Exp. 11 .- CloudEcho- Cloudified analysis of multi-sensorial data for optimised manufacturing
Hard metal industry manufactures high precision (order of μm), hard metal tools and parts for heavy duty and critical applications in fields such as mining, oil drilling, surgical instruments and industrial cutting tools. The raw material used is Tungsten Carbide (WC) given its superior mechanical and chemical properties over steel and aluminium alloys. In each production phase, the part is manually inspected for dimensional or structural defects (e.g. geometry deviation, crack and pores). Any of these, depending on the phase it occurred, leads to rejection of the part. CloudEcho aims to optimize this process by the cloudification and automation of inspection and defect prediction.
To this end, Deep Neural Networks (DNNs) will be deployed for analysing data from;
i) shop-floor sensors on processing machines measuring vibration, temperature and energy consumption,
ii) micro-profilometer scans, capturing the surface geometry of processed parts with high accuracy (below 5 micro-meters), and
iii) ultra sound scans, non-destructively penetrating the inner structure of processed parts, allowing the detection of internal defects and the inspection of non-accessible areas (e.g. cavities, small holes) that cannot be manually examined.

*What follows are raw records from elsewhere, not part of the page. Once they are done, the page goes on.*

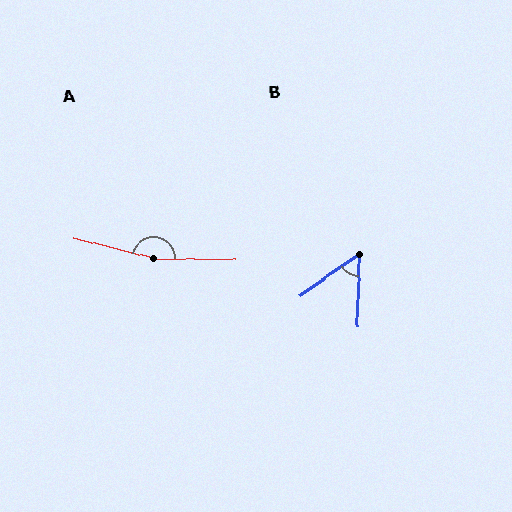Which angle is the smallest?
B, at approximately 53 degrees.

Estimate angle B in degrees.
Approximately 53 degrees.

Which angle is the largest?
A, at approximately 167 degrees.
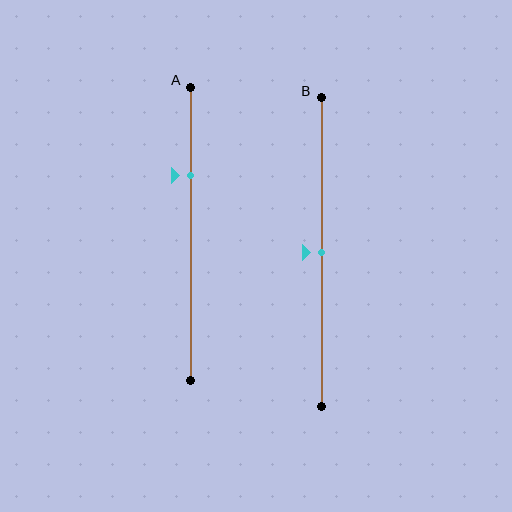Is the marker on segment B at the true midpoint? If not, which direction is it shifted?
Yes, the marker on segment B is at the true midpoint.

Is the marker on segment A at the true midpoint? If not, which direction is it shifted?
No, the marker on segment A is shifted upward by about 20% of the segment length.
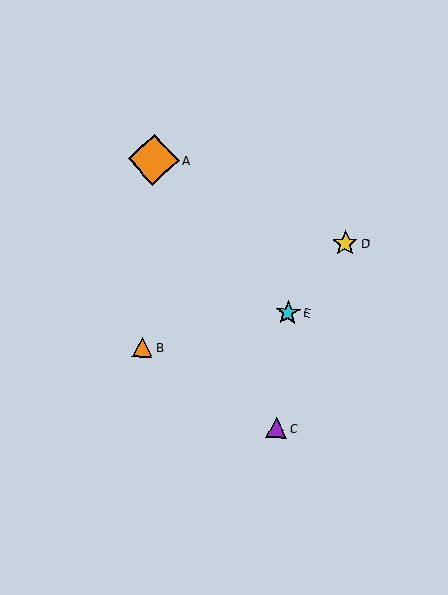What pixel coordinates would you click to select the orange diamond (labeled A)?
Click at (154, 160) to select the orange diamond A.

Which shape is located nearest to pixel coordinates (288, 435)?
The purple triangle (labeled C) at (277, 428) is nearest to that location.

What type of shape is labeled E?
Shape E is a cyan star.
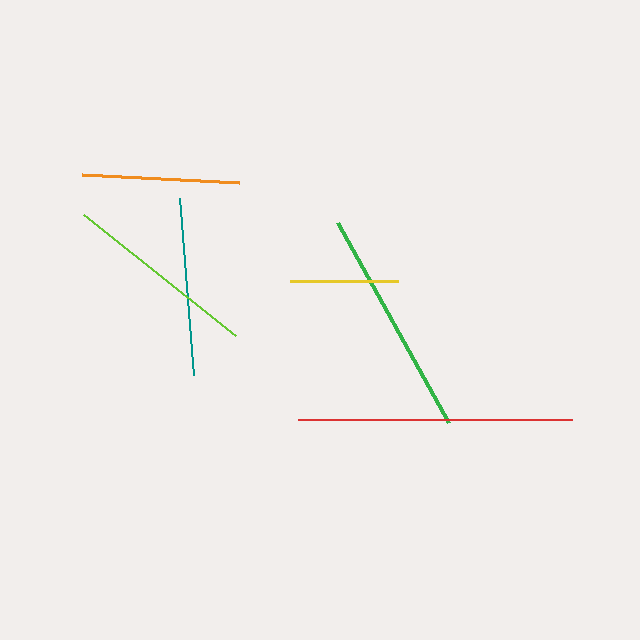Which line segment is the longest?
The red line is the longest at approximately 274 pixels.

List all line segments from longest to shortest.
From longest to shortest: red, green, lime and teal (about equal), orange, yellow.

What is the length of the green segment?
The green segment is approximately 229 pixels long.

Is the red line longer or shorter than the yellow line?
The red line is longer than the yellow line.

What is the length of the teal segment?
The teal segment is approximately 178 pixels long.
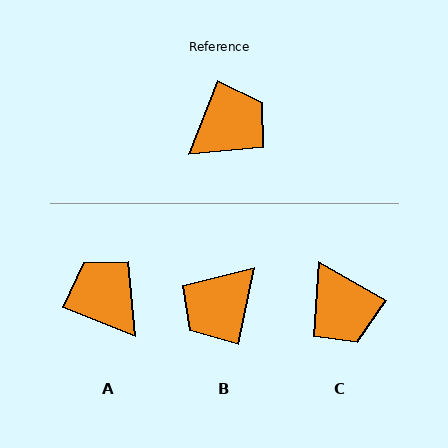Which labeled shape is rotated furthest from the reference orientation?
B, about 171 degrees away.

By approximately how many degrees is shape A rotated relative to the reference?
Approximately 91 degrees counter-clockwise.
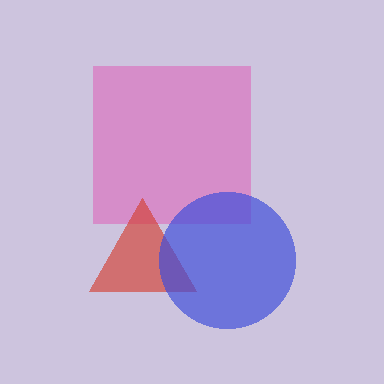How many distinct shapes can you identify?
There are 3 distinct shapes: a pink square, a red triangle, a blue circle.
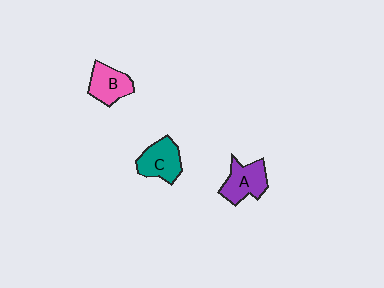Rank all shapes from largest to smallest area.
From largest to smallest: A (purple), C (teal), B (pink).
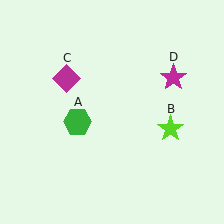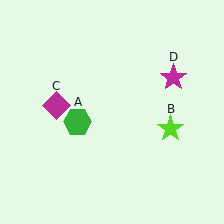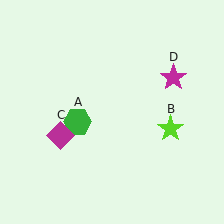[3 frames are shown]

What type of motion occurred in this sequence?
The magenta diamond (object C) rotated counterclockwise around the center of the scene.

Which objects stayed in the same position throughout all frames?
Green hexagon (object A) and lime star (object B) and magenta star (object D) remained stationary.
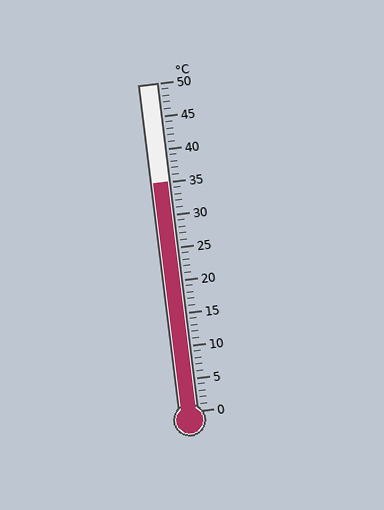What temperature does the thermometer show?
The thermometer shows approximately 35°C.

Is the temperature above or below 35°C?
The temperature is at 35°C.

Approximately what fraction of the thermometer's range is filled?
The thermometer is filled to approximately 70% of its range.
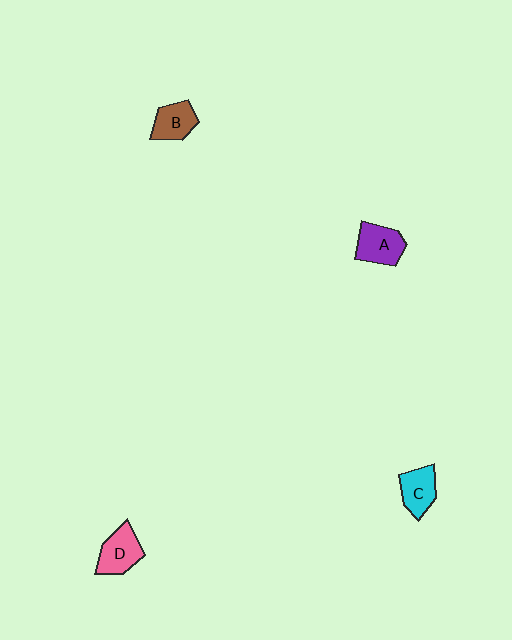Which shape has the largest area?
Shape D (pink).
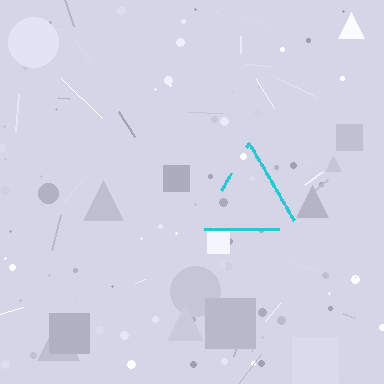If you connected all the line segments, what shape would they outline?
They would outline a triangle.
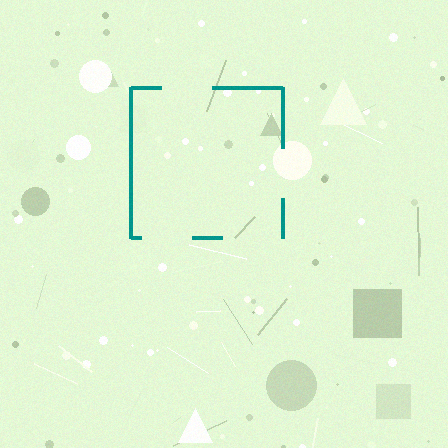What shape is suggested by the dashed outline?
The dashed outline suggests a square.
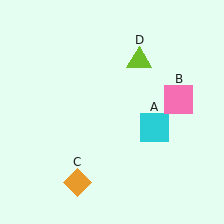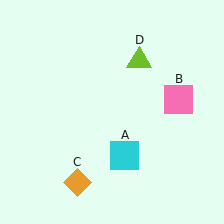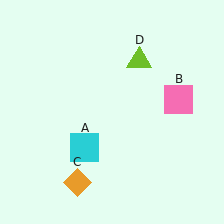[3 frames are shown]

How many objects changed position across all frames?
1 object changed position: cyan square (object A).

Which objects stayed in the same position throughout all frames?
Pink square (object B) and orange diamond (object C) and lime triangle (object D) remained stationary.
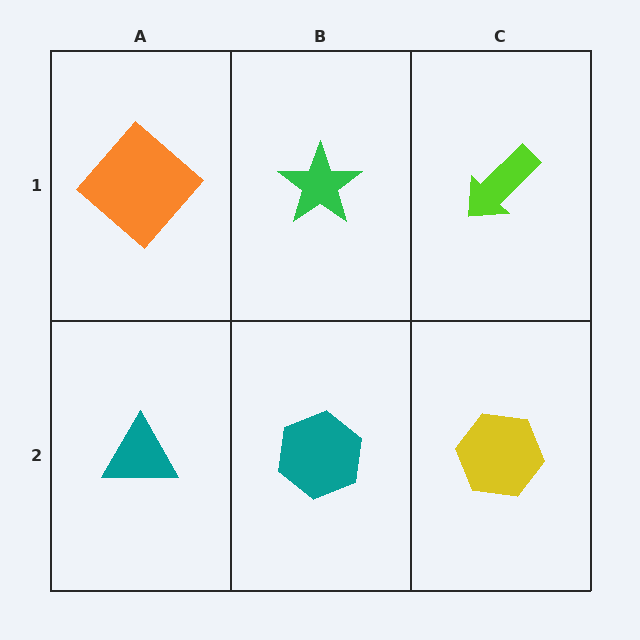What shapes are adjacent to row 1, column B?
A teal hexagon (row 2, column B), an orange diamond (row 1, column A), a lime arrow (row 1, column C).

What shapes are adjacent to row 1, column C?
A yellow hexagon (row 2, column C), a green star (row 1, column B).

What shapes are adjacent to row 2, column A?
An orange diamond (row 1, column A), a teal hexagon (row 2, column B).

In a nutshell, the main question that CloudEcho addresses is whether a manufacturing process in the hard metal industry can advance from manual inspection and production planning to automated tools for the defect detection and prediction. From a scientific point of view, the novelty of CloudEcho lies on the deployment of deep learning techniques for the cloud analysis of multimodal sensory signals and particularly in the combination of ultrasound and microprofilometry scans for the identification of defects in the internal structure of hard metal parts that will drastically improve the robustness and reliability of produced items. The potential of the proposed technology will be verified early on the lifecycle of the experiment, after the first round of data collection completes and initial experiments are conducted on whether defects (even internal/hidden ones) can be identified.

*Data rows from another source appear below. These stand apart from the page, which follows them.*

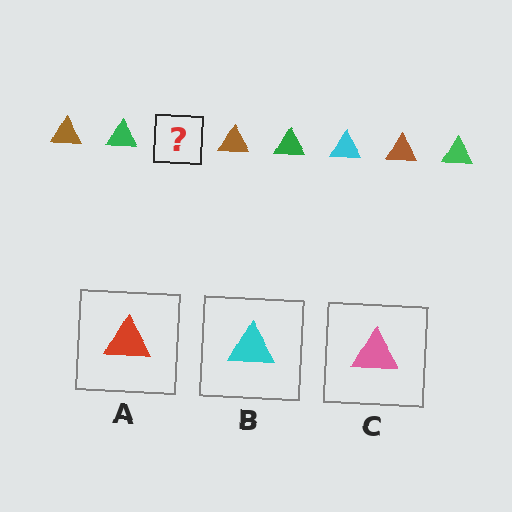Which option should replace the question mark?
Option B.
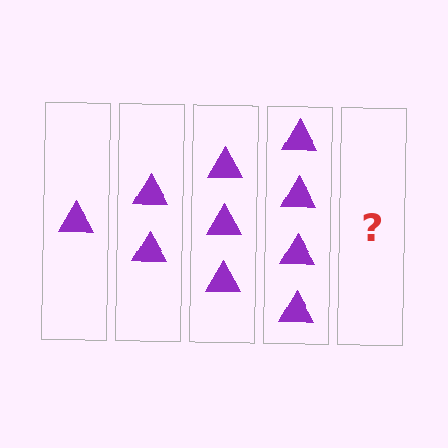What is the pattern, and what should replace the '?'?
The pattern is that each step adds one more triangle. The '?' should be 5 triangles.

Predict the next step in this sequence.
The next step is 5 triangles.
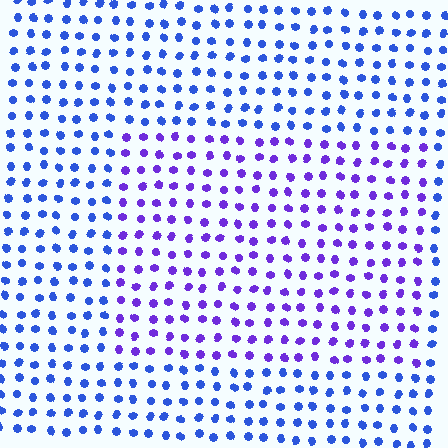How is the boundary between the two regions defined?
The boundary is defined purely by a slight shift in hue (about 38 degrees). Spacing, size, and orientation are identical on both sides.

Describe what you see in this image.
The image is filled with small blue elements in a uniform arrangement. A rectangle-shaped region is visible where the elements are tinted to a slightly different hue, forming a subtle color boundary.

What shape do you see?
I see a rectangle.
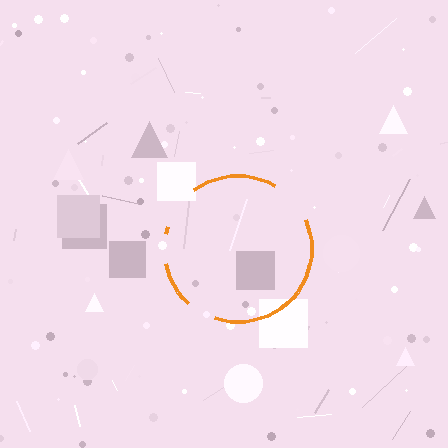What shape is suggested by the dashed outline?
The dashed outline suggests a circle.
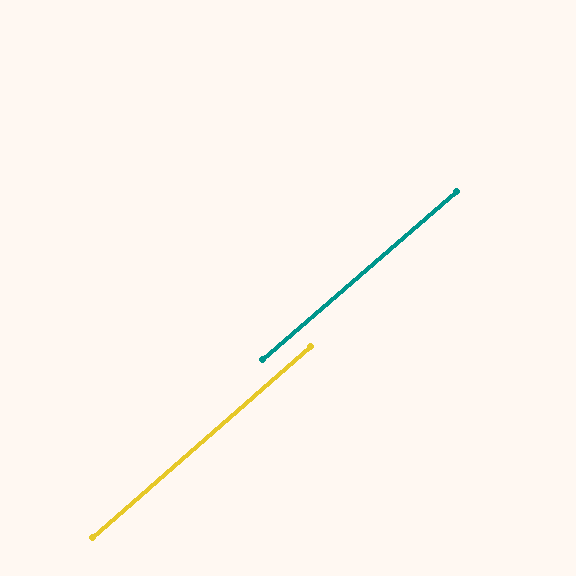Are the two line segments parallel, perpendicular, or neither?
Parallel — their directions differ by only 0.4°.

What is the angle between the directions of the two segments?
Approximately 0 degrees.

The process that with CloudEcho the experiment wants to achieve is divided in three blocks:
- The first block will collect data from three sources: the micro-profilometry surface scans, ultra sound volume scans and the shop-floor sensor data.
- The second block will joint the multimodal analysis based on Deep Learning
- And the third block will show the visualization and early user notification
The economic impact of CloudEcho can be pinpointed to the following:
- Production time savings from preventing defects through prediction and not allowing defective parts to propagate in the manufacturing process. Depending on the stage of processing, the cost of the part is from about 50 to 75% of the total, so a loss of remaining value of 25 to 50% is expected.
- Reduced personnel costs, due to automated rather than manual defect inspection.. An estimated 3-5% of the total cost is due to manual inspection throughout the entire production line.
- Identified defects that couldn’t be manually detected. Here the lost cost of the part could be in the range of 50 to 100% the total value of the part.
- Energy savings stemming from fewer parts having to be reworked and from fewer scrap parts having to be dissolved. From 10 to 12% is the expected added value of energy to the cost of each part.
- Savings in raw material (WC powder) due to reduce rate of scrap parts. The cost is manifold and includes reprocessing of powder (milling, spray drying and green machining) and opportunity costs of having to reallocate resources to produce replacement parts.